Docno: ADMS-03-01-02-0003-0002-0001

Author: Adams, John Quincy
Date: 1781-07-01

Sunday July the 1st 1781.

This morning Pappa and brother Charles and I went to church; din'd at home, Mr. Cook, Mr. Jennings, and another { 87 } Gentleman din'd with us; brother Charles and I went again to church. After Church Mr. Sigourney, Mr. Ingraham, Mr. Bromfield and Mr. Merrick came here but did not stay here long.
From Dr Garths' works. Epilogue to the Tragedy of Cato. Chapter 9th.1
1. The forty-line Epilogue, containing several transcription errors, follows on the next two pages in the Diary (Samuel Garth, Works, Dublin, 1769, p. 117–118). On this day JQA also copied, on two and one-half pages in the Diary as Chapter 10, the fifty-line “Epilogue to Mr. Rowe's Jane Shore,” with several slight irregularities (Pope, Works, Balfour edn., 1:160–161).

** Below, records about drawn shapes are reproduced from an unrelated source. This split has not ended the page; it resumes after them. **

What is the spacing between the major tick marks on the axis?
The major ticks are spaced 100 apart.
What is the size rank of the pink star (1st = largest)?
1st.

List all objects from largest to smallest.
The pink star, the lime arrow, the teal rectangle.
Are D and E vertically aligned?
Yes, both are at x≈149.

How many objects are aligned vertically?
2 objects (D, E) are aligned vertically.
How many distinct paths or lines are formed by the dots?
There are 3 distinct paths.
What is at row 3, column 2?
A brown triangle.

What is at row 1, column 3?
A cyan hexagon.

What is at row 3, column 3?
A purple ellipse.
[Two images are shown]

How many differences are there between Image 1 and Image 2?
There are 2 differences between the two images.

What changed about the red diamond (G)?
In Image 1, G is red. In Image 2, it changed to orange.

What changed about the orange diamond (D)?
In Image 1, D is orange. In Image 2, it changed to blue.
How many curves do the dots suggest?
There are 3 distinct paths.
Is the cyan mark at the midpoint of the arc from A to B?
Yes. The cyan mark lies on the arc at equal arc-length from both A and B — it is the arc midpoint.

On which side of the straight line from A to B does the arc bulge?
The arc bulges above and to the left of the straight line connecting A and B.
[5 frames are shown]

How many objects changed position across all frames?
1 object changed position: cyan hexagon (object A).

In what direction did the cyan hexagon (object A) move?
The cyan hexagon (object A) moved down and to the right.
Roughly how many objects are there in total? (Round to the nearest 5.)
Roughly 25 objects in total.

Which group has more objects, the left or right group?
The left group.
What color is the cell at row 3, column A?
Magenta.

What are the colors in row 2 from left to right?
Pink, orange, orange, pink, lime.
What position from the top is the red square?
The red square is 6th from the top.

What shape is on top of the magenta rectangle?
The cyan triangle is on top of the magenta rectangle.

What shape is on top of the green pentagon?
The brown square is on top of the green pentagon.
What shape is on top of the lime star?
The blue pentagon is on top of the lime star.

Docno: ADMS-03-01-02-0003-0002-0002

Author: Adams, John Quincy
Date: 1781-07-02

Monday July the 2d 1781.

This morning Major Jackson came here; I went to Mr. Crajenschot's for the Politique Hollandois. At about ten o'clock Pappa set out upon a journey for Paris; We all din'd at home; after dinner, I went to Mr. Sigourney and Ingraham's but did not Stay there long. I went to Madam Chabanel's; but found no body but the old lady at home; Mr. Le Roi and young Mr. Chabanel came home. At about half past nine I got home.
The Universal Prayer. (From Pope's works) Deo. Opt. Max. Chap: 11th.1
1. The thirteen four-line stanzas fill three and one-half pages of the Diary (same, 2:67–69).

Docno: ADMS-03-01-02-0003-0002-0003

Author: Adams, John Quincy
Date: 1781-07-03

Tuesday July the 3d 1781.

Din'd at home, after dinner Mr. Searle and Major Jackson came here. At about nine o'clock a thunder Storm came up, and lasted till about eleven, it Struck a Windmill, and burnt it to the ground, and would probably have communicated itself to another which was near it, if a very heavy shower of rain had not hinder'd it.
From Waller's works. Chap. 12th. Of The Fear of God. In two Cantoes.1
1. Here follows, on three and one-half pages in the Diary, the first canto (64 lines) from Edmund Waller's poem, “Of the Fear of God. In Two Cantoes.” Possibly JQA transcribed it from his own copy of Works of Edmund Waller, Esq. in Verse and Prose . . ., London, 1772, p. 147–149, which, according to his bookplate, he purchased sometime in 1781 (MQA).